According to Health Canada, healthy, good quality relationships and social support networks have a direct impact on our well-being and life expectancy. Healthy relationships have the potential to make us happier people and add to our feelings of self-worth. Throughout our lives, we are involved in many different kinds of relationships with family and friends; teachers and classmates; and intimate relationships with one or more partners. We should not forget to talk about one of the most important relationships we can have: the relationship we have with ourselves. Relationships have the potential to make us happier people and add to our feelings of self-worth. These are healthy relationships.
Unfortunately, we can also be in unhealthy relationships. Unhealthy relationships may make us feel uncomfortable. It can be difficult to come to the realization that someone is not treating you with the respect that you deserve. It is important to remember that some disagreement is normal within relationships and usually compromise is required. This does not necessarily mean that a relationship is unhealthy. Here are some points to consider when thinking about whether a particular relationship is healthy or unhealthy:
In a healthy relationship, you:
- Treat each other with respect
- Feel comfortable and secure
- Support one another
- Communicate openly
- Encourage other friendships
- Use fair fighting techniques (no name calling)
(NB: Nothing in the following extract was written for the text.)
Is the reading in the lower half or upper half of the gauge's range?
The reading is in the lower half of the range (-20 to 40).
- Take interest in each other’s lives
- Are not violent with each other
- Are dependable and trust one another
- Can be yourself
- Can have different opinions and interests
- Listen to one another
- Both compromise, say sorry and talk arguments out
- Have fun together
In an unhealthy relationship, one or both of you:
- Try to control the other
- Are afraid of disagreeing with the other
- Discourage one another from being close with anyone else
- Are overly possessive or jealous
- Prevent one another from doing things you enjoy
- Criticize or humiliate one another in front of others
- Push, shove, grab, hit or throw objects
- Harm or threaten to harm children, family, pets, or objects of personal value
- Criticize the others friends
- Ridicule or call names
- Make the other feel bad about themselve
- Cannot be yourself
- Control the others money or resources (i.e. car)
- Use physical force or threats to prevent the other from leaving
- Do not make time for each other
- Control how the other dresses
What about jealousy is this love?
Jealousy is about real or imagined fears; fear of being alone, fear of loss of love, fear of being dishonest in a relationship, fear of being embarrassed. The source of jealousy is usually insecurity within the relationship. The jealousy does not necessarily come from any action of your current partner, but rather from bad experiences in past relationships and imagined fears about potential pain in this relationship. Jealousy can ruin a relationship. Whether the jealousy is your own, or your partners, both of you must talk about it. For a relationship to grow, jealousy has to be dealt with. Communicating honestly with your partner is the best way to deal with jealousy.
Jealousy might seem like a sign of love, but when someone uses anger or jealousy to try to control what you do, where you go, who you talk to, what you wear, or acts like they own you, this is not love it is control. You have the right to talk to who you want to, wear what you want to wear, and go places you want to go to.
Your Rights in a Relationship
Healthy relationships are honest, respectful, and responsible. In a healthy relationship, partners don’t pressure each other to go against their personal values and they communicate openly about their feelings. Healthy relationships involve people who decide together how they will take responsibility for their relationships, and for the outcomes of the decisions they make.
If a partner, friend, family member, relative, or teacher is harming you physically, emotionally or sexually, tell someone you trust. This type of behaviour is against the law and needs to stop. There are many resources available to help you. If they encourage other harmful behaviours, like abusing alcohol or drugs, unsafe sexual behaviour, or other activities that make you feel uncomfortable, you have the right to leave the relationship. Trust your instincts and the people close to you whose opinions you trust and value. Everyone deserves to feel safe, valued and cared for. Remember; in a healthy relationship both people involved feel good about themselves. By treating yourself with self-respect and believing in your right to be treated well, you are taking important steps to developing healthy relationships.